Insulin preparations are administered subcutaneously using a disposable plastic syringe or syringe pen with replaceable cartridges. Patients need to have 2 syringe pens - one for short-acting insulin, the other for long-acting insulin.
In emergency cases (hyperglycemic coma), intravenous administration of short-acting insulin is acceptable.
In the treatment of type 2 diabetes, in addition to medications, diet and regular moderate exercise are important.
The effect of drugs of this pharmacological group is maintained only with regular use, therefore synthetic antidiabetic drugs are taken constantly for a long time (most often for life).
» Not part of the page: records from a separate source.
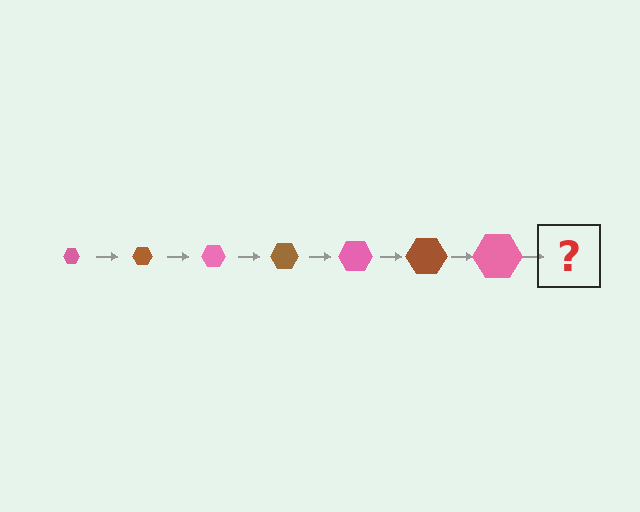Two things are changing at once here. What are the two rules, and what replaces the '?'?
The two rules are that the hexagon grows larger each step and the color cycles through pink and brown. The '?' should be a brown hexagon, larger than the previous one.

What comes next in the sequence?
The next element should be a brown hexagon, larger than the previous one.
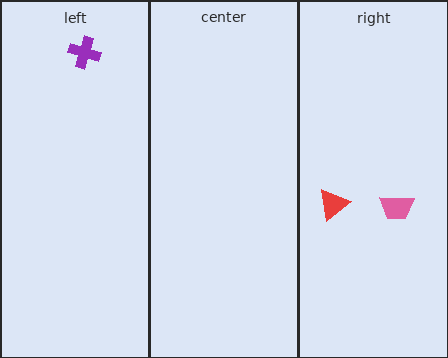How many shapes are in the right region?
2.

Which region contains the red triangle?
The right region.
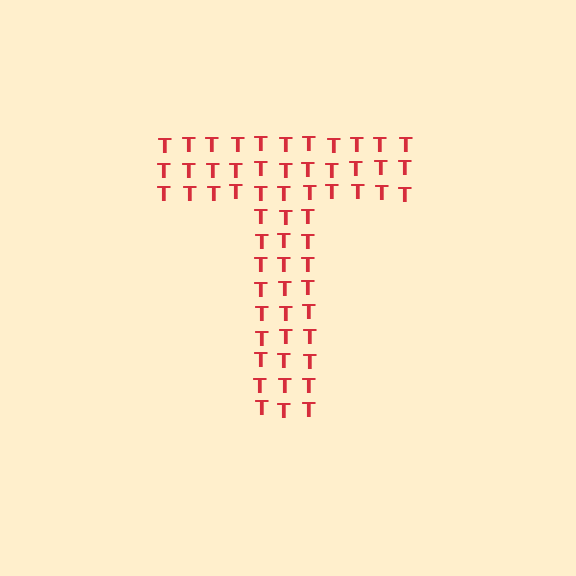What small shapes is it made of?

Almost all synthetic antidiabetic drugs are used orally. The exception is type 1 glucagon-like peptide analogues, which are administered subcutaneously.
Control issues
Young patients should be warned that good metabolic control helps prevent long-term complications. To monitor the course of the disease, it is necessary to conduct a regular medical examination, including assessment of the condition of the fundus, assessment of pulsation in the arteries of the feet, sensitivity of the feet, determination of a number of laboratory indicators (levels of glycated hemoglobin, lipids, creatinine, glomerular filtration rate, etc.).
Self-monitoring is a good way to actively involve the patient in the treatment process. It includes self-measurement of blood glucose levels, monitoring of body weight, self-measurement of blood pressure, and daily foot examination. The frequency of self-measurement of blood glucose during the treatment of PSSP is determined individually and depends on the initial level of glycemic control, but at least 1-2 times a week before and 2 hours after meals. It is necessary to notify the patient at what glycemic levels he needs to see a doctor.
For older patients, self-monitoring should focus on the absence of symptoms of high blood sugar. Self-administered tests may be useful if you feel unwell.
It is important to note that blood sugar and glycated hemoglobin levels will be regularly assessed during visits to the doctor and reflect the results of the patient's efforts.